En effet dans de nombreuses filières le nombre de postes à pourvoir est largement inférieur au nombre d’étudiants inscrits dans ces filières. Alors au lieu de faire de l’université une machine à créer de la précarité (car la vrai précarité, c’est le chômage) cherchons plutôt à mettre en adéquation le nombre étudiant dans chaque filières avec la réalité du monde du travail, et à professionnaliser les cursus.

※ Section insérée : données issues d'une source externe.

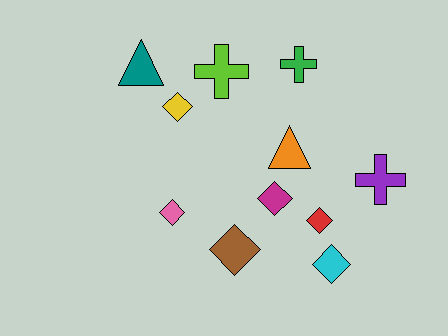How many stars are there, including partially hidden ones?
There are no stars.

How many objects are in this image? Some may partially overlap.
There are 11 objects.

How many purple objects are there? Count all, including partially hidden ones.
There is 1 purple object.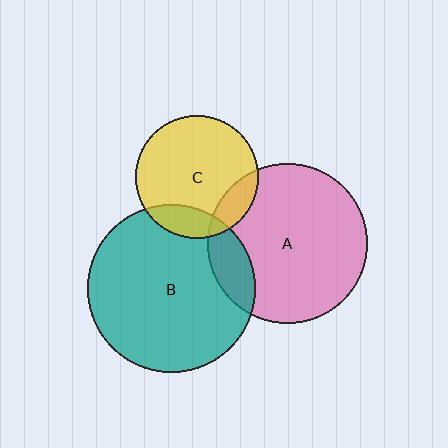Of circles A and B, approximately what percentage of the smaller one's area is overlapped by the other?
Approximately 15%.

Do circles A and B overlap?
Yes.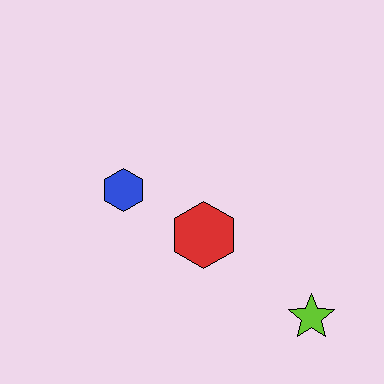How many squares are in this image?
There are no squares.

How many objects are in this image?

Eh oui, la majorité des étudiants entreprennent des études pour un emploi, bien que certains professionnels étudiants, dont le leader des étudiants bloqueurs à Rennes II, Gaël Roblin, 33ans (ayant largement dépassé l’âge limite du CPE), cherche sans doute à pimenter ses longues années universitaires qui se ressemblent par quelques agitations aussi violentes qu’infantiles – l’attentat du Mc Donald de Quevert (1 mort), ne lui ayant sans doute pas suffit.

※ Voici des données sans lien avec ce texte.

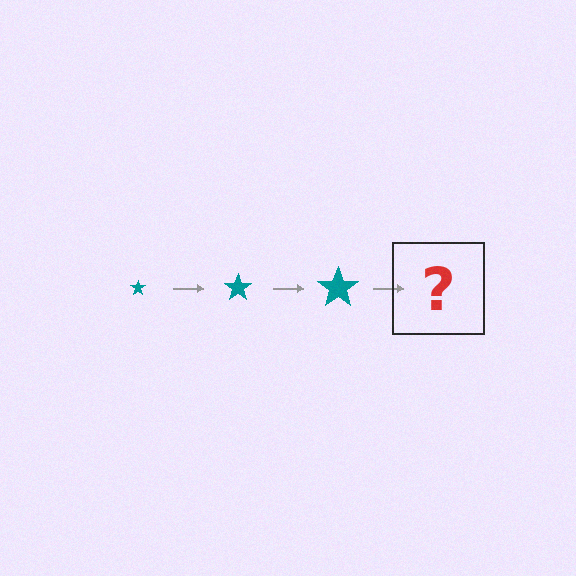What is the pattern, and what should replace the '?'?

C’est l’insertion professionnelle qui doit redevenir le centre de préoccupation de l’université, tel le bilan d’une entreprise. Et la, sous la menace d’une faillite imminente, elle devrait subir urgemment un plan de restructuration, afin de devenir un tremplin de la réussite.
Cela passera par une meilleure orientation, la sélection, et la professionnalisation des cursus.